Summer Walker’s Over It trilogy is one long story about drawing the line in love. A breakdown from Revolt, Hard-hitting lines from Summer Walker’s ‘Over It’ series, treats Over It, Still Over It, and Finally Over It as connected chapters about hurt, calling things out, and finally choosing yourself. The titles move like timestamps—Over It, Still Over It, Finally Over It—marking that shift from confusion to anger to something closer to acceptance.
Over It is the starting point, built out of situationships, late replies, and blurred lines. Critics read it as a millennial love story album, with Walker narrating jealousy and attachment in a voice that sounds more like venting than polished confession. Being “over it” here feels more like a goal than a reality; she is still deep in it, just self‑aware about how bad it is.

With Still Over It, the mood shifts into a breakup record that names names and spells out the damage. Reviews emphasized how directly it pulls from her real relationship with London on da Track, turning public drama and young motherhood into a narrative about betrayal and resentment. “Still over it” is less a slogan and more a refusal to downplay what happened or quietly move on.
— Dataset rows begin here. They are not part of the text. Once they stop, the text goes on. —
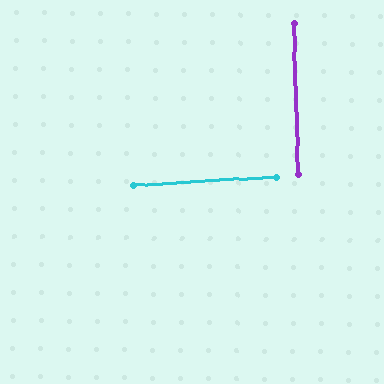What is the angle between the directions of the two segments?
Approximately 88 degrees.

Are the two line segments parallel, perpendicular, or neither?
Perpendicular — they meet at approximately 88°.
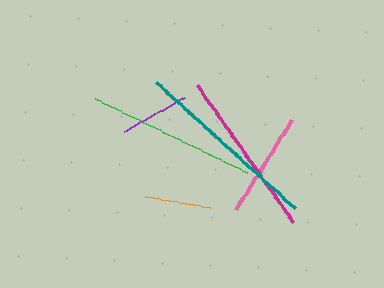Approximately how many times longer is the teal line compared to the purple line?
The teal line is approximately 2.7 times the length of the purple line.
Finally Over It closes the loop without pretending everything is healed. Recent reviews describe it as an album about standards and self‑preservation, where she is still vulnerable but less willing to beg for love or ignore red flags. Across the trilogy, the sound stays in her dreamy trap‑R&B lane, but the center of the story moves—from wanting to be chosen to deciding how she will be treated, even when the feelings haven’t fully gone away.